Day 4 : Hands-On Data Preprocessing | Generative AI
👋🏻 Welcome back to my blog! If you're new here, I recommend starting with Day 1 : Introduction to GenAI to get a solid foundation in generative AI.
On Day 2 and 3, we cover all the steps to make an end to end generative ai pipeline. Today, we'll get our hands dirty on the practical aspects of data preprocessing techniques.
Full Playlist : ▶ Master GenAI Series
😊 Hello World, I'm Manav Paul, a 24-year-young spiritual developer on a mission to understand and leverage the power of generative AI. This blog serves as a roadmap, guiding you through my 30-day journey of discovering the fascinating world of generative AI. Let's continue our exploration together!
Here we will be learning how to clean up the data using the data preprocessing techniques.
Let’s get our hands dirty on some code.
First, we need a dataset to work on.
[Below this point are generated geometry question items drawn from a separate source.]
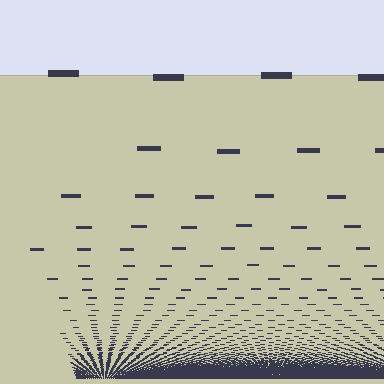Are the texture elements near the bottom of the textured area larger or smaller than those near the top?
Smaller. The gradient is inverted — elements near the bottom are smaller and denser.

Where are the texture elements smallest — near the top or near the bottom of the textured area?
Near the bottom.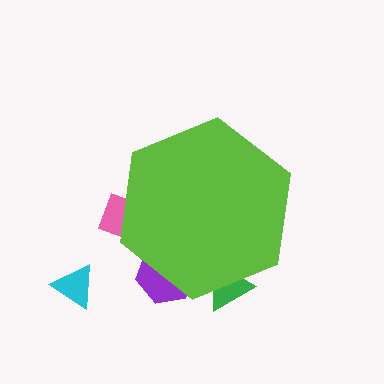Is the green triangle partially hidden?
Yes, the green triangle is partially hidden behind the lime hexagon.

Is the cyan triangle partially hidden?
No, the cyan triangle is fully visible.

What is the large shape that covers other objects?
A lime hexagon.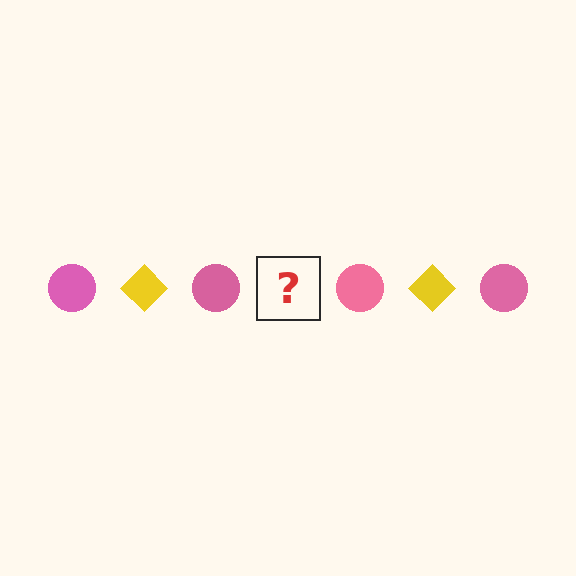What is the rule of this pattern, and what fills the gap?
The rule is that the pattern alternates between pink circle and yellow diamond. The gap should be filled with a yellow diamond.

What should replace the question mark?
The question mark should be replaced with a yellow diamond.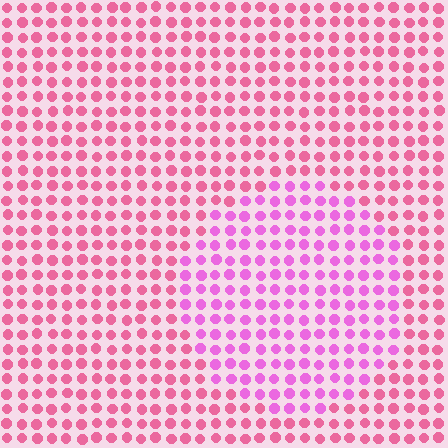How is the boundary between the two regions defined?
The boundary is defined purely by a slight shift in hue (about 30 degrees). Spacing, size, and orientation are identical on both sides.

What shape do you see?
I see a circle.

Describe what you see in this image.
The image is filled with small pink elements in a uniform arrangement. A circle-shaped region is visible where the elements are tinted to a slightly different hue, forming a subtle color boundary.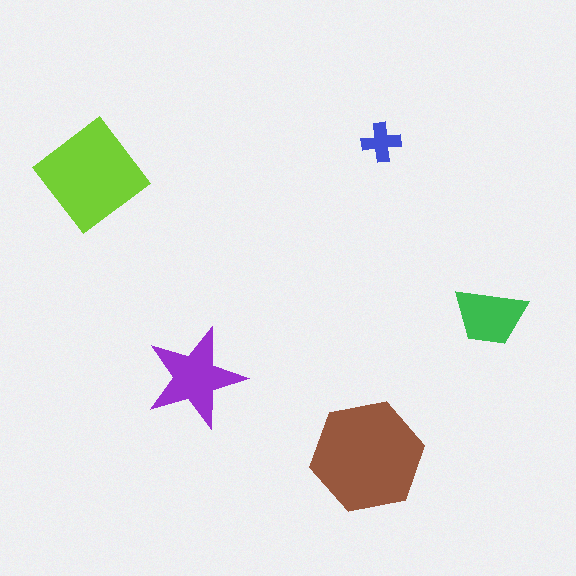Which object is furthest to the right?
The green trapezoid is rightmost.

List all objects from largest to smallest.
The brown hexagon, the lime diamond, the purple star, the green trapezoid, the blue cross.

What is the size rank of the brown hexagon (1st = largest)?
1st.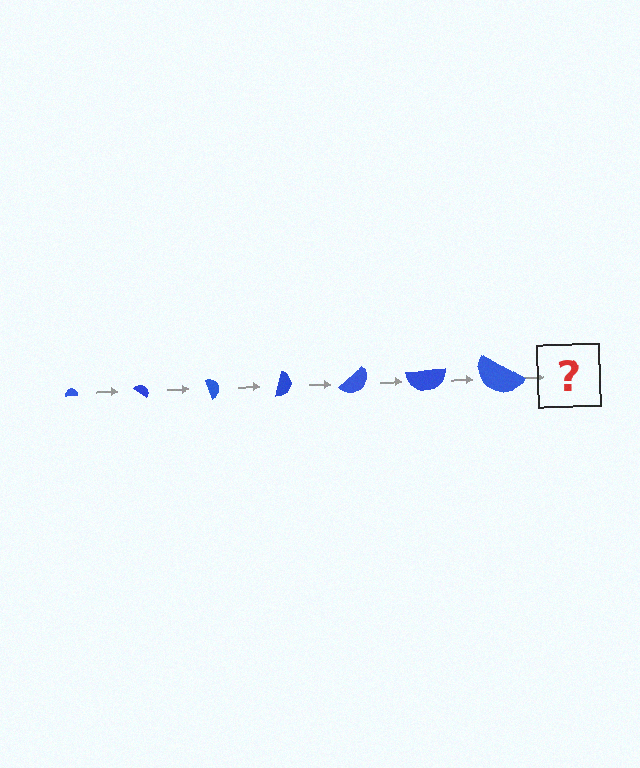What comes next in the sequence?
The next element should be a semicircle, larger than the previous one and rotated 245 degrees clockwise from the start.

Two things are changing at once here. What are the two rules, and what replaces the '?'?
The two rules are that the semicircle grows larger each step and it rotates 35 degrees clockwise each step. The '?' should be a semicircle, larger than the previous one and rotated 245 degrees clockwise from the start.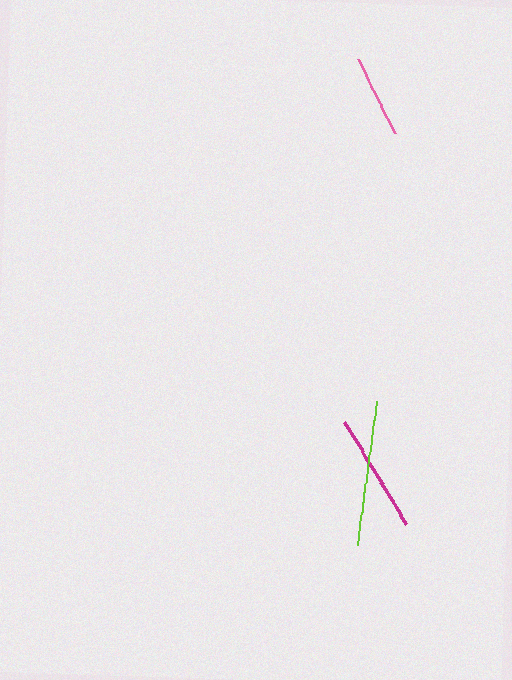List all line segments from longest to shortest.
From longest to shortest: lime, magenta, pink.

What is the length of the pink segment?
The pink segment is approximately 83 pixels long.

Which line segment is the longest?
The lime line is the longest at approximately 145 pixels.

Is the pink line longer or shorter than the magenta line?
The magenta line is longer than the pink line.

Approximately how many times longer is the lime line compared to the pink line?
The lime line is approximately 1.7 times the length of the pink line.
So let’s log in to Kaggle and download our IMDB dataset having 50K movie reviews for natural language processing or Text analytics.
After downloading and extracting the zip file, lets head to Google Collab and create a notebook. Though I will be providing a notebook for easy understanding but I’ll recommend one must try it own their on for better hands on approach.
Below I have created a notebook “data_preprocessing.ipynb”. Upload your dataset “IMDB dataset.csv” to the notebook by right clicking inside Files folder option in navbar on the left.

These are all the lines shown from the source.